From Our Editors
Five Things to Know About Dynamic Bodywork
The “dynamic” in Dynamic Bodywork is more than a catchy adjective in the name—it’s a vital part of the studio’s mission. Owner and massage therapist Joe Treanor views wellness as a dynamic state that requires a working relationship between many parts. Through continuing analyses, therapeutic massages, and structural integration techniques, Joe works toward changing the body’s habits rather than merely comforting it. Read on the learn more about Treanor and his goals for sustainable results:
Joe’s treatments are structured by science and different schools of treatment… After extensive training, Joe Treanor worked in the spa, sports, and medical fields. As a result, he was introduced to a range of diverse physical conditions and treatments. Today, he draws from that real-world experience to adapt an array of clinical methods to each client’s unique condition, utilizing the likes of structural analysis, pain management, and integrative bodywork.

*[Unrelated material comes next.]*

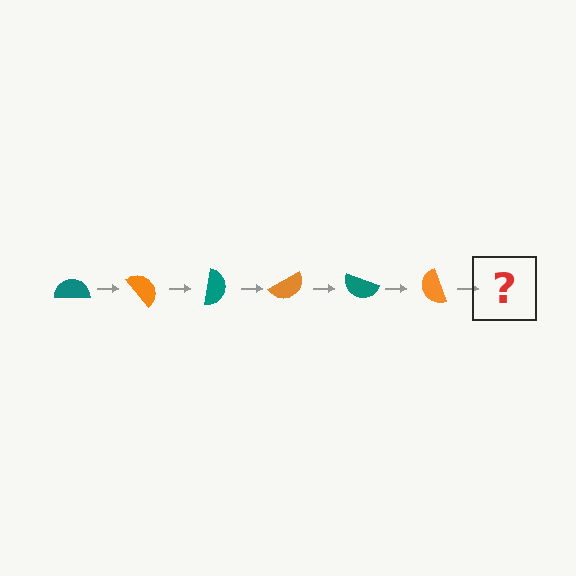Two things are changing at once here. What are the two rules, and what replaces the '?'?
The two rules are that it rotates 50 degrees clockwise each step and the color cycles through teal and orange. The '?' should be a teal semicircle, rotated 300 degrees clockwise from the start.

…but they’re fueled by his experiences. In 2002 Treanor was involved in a life-threatening car accident. When he introduced bodywork into his recovery, he achieved results that the surgeons and physicians said were impossible. The experience taught him that massage was more than just an indulgence, but a vital part of recovery.
You will be introduced to your own body. Structural analyses are one of the beginning steps to treatments, and give clients a chance to learn about the subtle structural and postural imbalances in their body. Therapists then develop a treatment plan to address those imbalances.
Your doctor, coach, and chiropractor might thank you. Joe Treanor records the results of his analyses and monitors the progress in order to develop and adjust his treatments. But he’s not the jealous type. In fact, he encourages clients to bring the results to their doctors, personal trainers, coaches, and whoever else plays a role in their physical health. That way, a client’s own bodily blueprint can inform every facet of his or her physical and medical well-being.
It may just teach an old body new tricks. Treatments such as integrative, deep-tissue, and myscofascial massages allow the therapist to zero in on problem areas and ease soreness and chronic pain. Structural bodywork and integration, on the other hand, is where things really take off. Those treatments work to retrain postures, misalignments, and physical holds that result from learned or subconscious patterns. These treatments touch on physical, emotional, and subconscious patterns in order to retrain the body and produce sustained results.